"If it is Our Lord," I said to myself, "then surely I must give Him something. If I go home now, so that mother comes and looks out and sees me and tells me how the matter stands, He might be gone in the meantime; and that would be disgraceful and ridiculous. I think it is He beyond a doubt: the one whom the horseman met looked just like that."
I went a few steps back and began to tear at my grey jacket. It was no easy work: the coat fitted so tightly over my coarse linen shirt; and I did not want to be puffing and panting, lest the beggar-man should notice me too soon. I had a yellow-handled pocket-knife, brand-new and just lately sharpened.
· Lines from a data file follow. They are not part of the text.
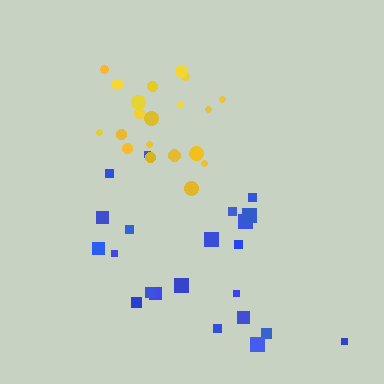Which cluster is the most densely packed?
Yellow.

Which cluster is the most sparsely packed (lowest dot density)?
Blue.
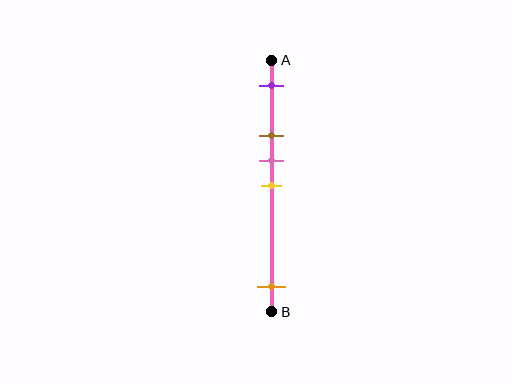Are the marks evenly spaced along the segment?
No, the marks are not evenly spaced.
I took it out of my pocket, put the little coat under my knee and began to divide it down the middle.
It was soon done and I stole up to the beggar-man, who seemed to be half asleep, and put his part of my coat on his head:
"Take this, my needy brother!" I said, silently, in my thoughts.
Then I put my half of the coat under my arm, gazed at Our Lord a little longer and then drove the sheep from the walk.
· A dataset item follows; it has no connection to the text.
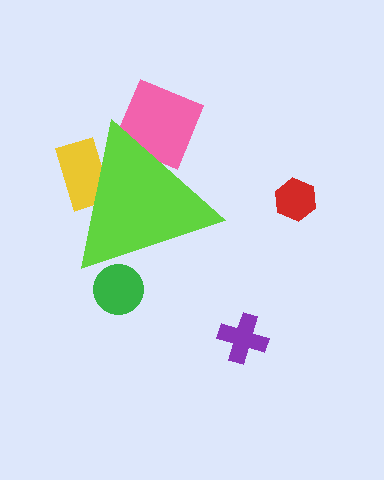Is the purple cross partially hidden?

"He is sure to come in the night," I thought, "and then father and mother will see Him and, if He wishes to stop with us, we can fit up the back room and the little altar for Him."
I lay in the cupboard-bedstead, beside father and mother, and I could not sleep. The night passed and He Whom I was expecting did not come.
But, early in the morning, when the barn-door cock crowed the men and maids out of their beds and when the noisy working-day began in the yard outside, an old man—he was nicknamed Mushroom Moses—came to my father, brought him the piece of my jacket which I had given away and told how I had wantonly cut it the evening before and flung one half at his head as he was taking a rest on the sheep-walk after hunting for mushrooms.
Thereupon my father came up softly to my bed, with one hand hidden behind his back.
"Look here, lad, just you tell me what you've done with your new Sunday jacket!"